Why ethics and corporate responsibility are inadequate?

The current and continuing reliance of many workers on a system of labour supply that is founded on transnational criminal and unlawful arrangements is the clearest argument against the capacity of ethical business initiatives and corporate social responsibility to solve these issues. Several decades have passed and the unlawful and criminal arrangements and structures are perhaps much more institutionalised9 and structural than before. Furthermore, it is likely businesses have adjusted and priced in the ethical and social responsibility ‘risk’ and cost to their value propositions and have successfully arbitraged the risk between ethical and criminal.

The very visible continuation of the use of forced labour across the industry, as the Felda matter demonstrates, particularly the use of undocumented migrant workers, and the involvement with unlawful and criminal recruiters to provide is certainly proof enough that ethical business initiatives and corporate social responsibility efforts are not sufficiently persuasive nor effective. Ethical responsibility needs to sit in a framework of clear criminal, civil and regulatory liability so that arguments of business ethics are a refinement to an underlying legal position, they cannot be the primary default position for corporate governance and management. It did not work in the banking and finance industry and there is little reason to believe it will work in non-financial industries.
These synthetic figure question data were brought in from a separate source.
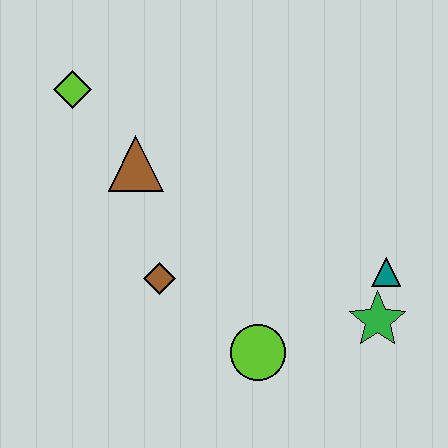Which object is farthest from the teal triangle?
The lime diamond is farthest from the teal triangle.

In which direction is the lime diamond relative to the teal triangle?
The lime diamond is to the left of the teal triangle.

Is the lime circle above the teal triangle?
No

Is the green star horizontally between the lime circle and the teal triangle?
Yes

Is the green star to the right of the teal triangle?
No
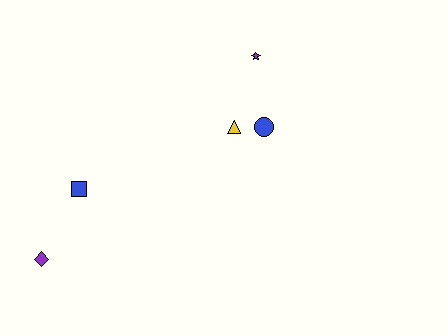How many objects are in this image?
There are 5 objects.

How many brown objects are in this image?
There are no brown objects.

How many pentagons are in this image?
There are no pentagons.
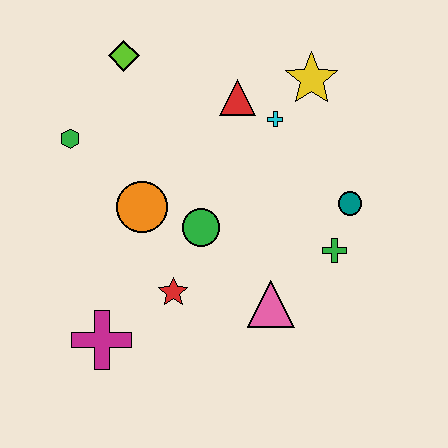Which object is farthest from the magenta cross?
The yellow star is farthest from the magenta cross.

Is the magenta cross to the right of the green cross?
No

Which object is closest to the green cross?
The teal circle is closest to the green cross.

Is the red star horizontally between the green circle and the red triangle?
No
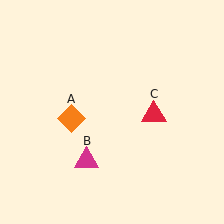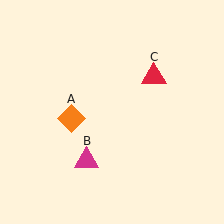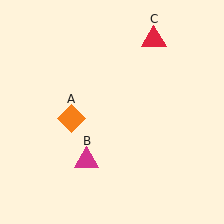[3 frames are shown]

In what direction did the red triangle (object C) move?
The red triangle (object C) moved up.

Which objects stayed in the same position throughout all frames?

As Supt. P.R Gunarajan A/L Ramayal of the Malaysian Police indicates in the July 2013 paper “Organised Crime: Governments Initiatives, Laws and Investigation of Human Trafficking In Person and Smuggling of Migrants in Malaysia”, the problem is at a fundamental level involving various elements of criminality and unlawfulness such as smuggling, trafficking, corruption and networks of organised crime. It is a criminal issue, not simply an ethical one. The harm and injury caused from this criminal and unlawful system of labour supply, which touches upon increasing areas of the criminal, civil and regulatory frameworks, give rise to direct risk and liability for the plantations and producer businesses. Similarly so, for those stakeholders providing supporting services to these industry participants such as banks and auditors. Indirectly, laws and regulations with local and extra-territorial effect, give rise to risk and liability to those benefiting and profiting from the products such as buyers and investors. There must be greater liability and greater effort to hold liable and accountable those who deliberately continue to seek to profit from exploitative labour practices and fail to develop and implement robust risk management, governance and management for prevention and protection.

Accountability of corporations and their stakeholders

To the question of accountability and liability, one is left asking – if not the corporations and their stakeholders then whom?

No doubt, to sustain and improve the rule of law, if it is so desirous, it is a government’s responsibility to apply more resources to rooting out corruption, as is arresting and convicting those found guilty of relevant offences. And it is a government’s function to propose legislation concerning anti-trafficking, modern slavery and the underlying issues. It is clear who benefits from the abused labour and who owns and perpetuates the business model and so those who are accountable. In the long term, it is better for the workers, investors, service providers and the economics of the industry if these parties are also held accountable and liable, allowing businesses with good practices to thrive and be rewarded appropriately.

Compliance and adherence with all laws and regulations is inherent in the capitalist model and so where it is failing then risk increases and business valuations must be adjusted. Society is increasing past the point of considering profiting from abuse of labour simply an ethical issue but one that should be punished and penalised. New legislation, consumer action, investor attitudes and civil society activity all demonstrate this changing perspective. At first blush, the controllers of a company and the company itself owning the businesses using labour in this unlawful and criminal manner are accountable, the question is the degree of liability.